Python: Why is multiprocessing locking shared between processes here?

I am trying to share the lock between processes. I understand that the way to share the lock is to pass it as an argument to the target function. However, I found that even the approach below works. I couldn't figure out how the processes share this lock. Can anyone explain this?

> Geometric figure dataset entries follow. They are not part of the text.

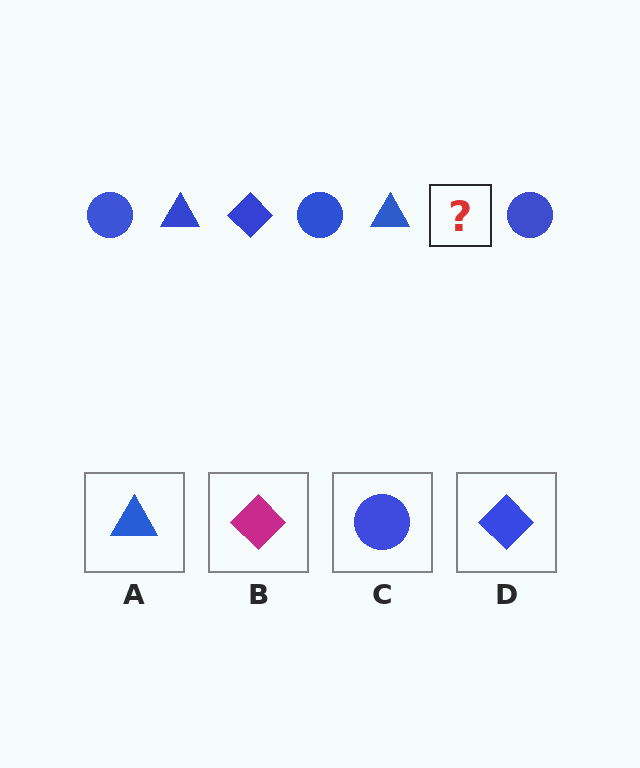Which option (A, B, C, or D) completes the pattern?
D.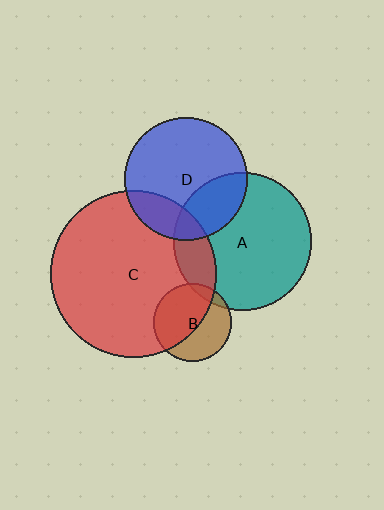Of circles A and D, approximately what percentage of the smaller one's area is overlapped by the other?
Approximately 25%.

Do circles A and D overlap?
Yes.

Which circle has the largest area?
Circle C (red).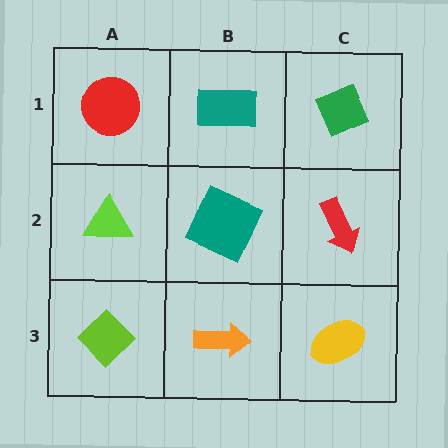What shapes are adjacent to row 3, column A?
A lime triangle (row 2, column A), an orange arrow (row 3, column B).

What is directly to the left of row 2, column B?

import multiprocessing as mp
import time


class SampleClass:

    def __init__(self):
        self.lock = mp.Lock()
        self.jobs = []
        self.total_jobs = 10

    def test_run(self):
        for i in range(self.total_jobs):
            p = mp.Process(target=self.run_job, args=(i,))
            p.start()
            self.jobs.append(p)

        for p in self.jobs:
            p.join()

    def run_job(self, i):
        with self.lock:
            print('Sleeping in process {}'.format(i))
            time.sleep(5)


if __name__ == '__main__':
    t = SampleClass()
    t.test_run()

      

+3


source to share


2 answers


On Windows (which you said you are using) these things always boil down to details about how to multiprocessing

play with pickle

, because all Python interface boundaries that cross Windows boundaries are implemented by pickling on dispatch end (and scattering on the receiving side).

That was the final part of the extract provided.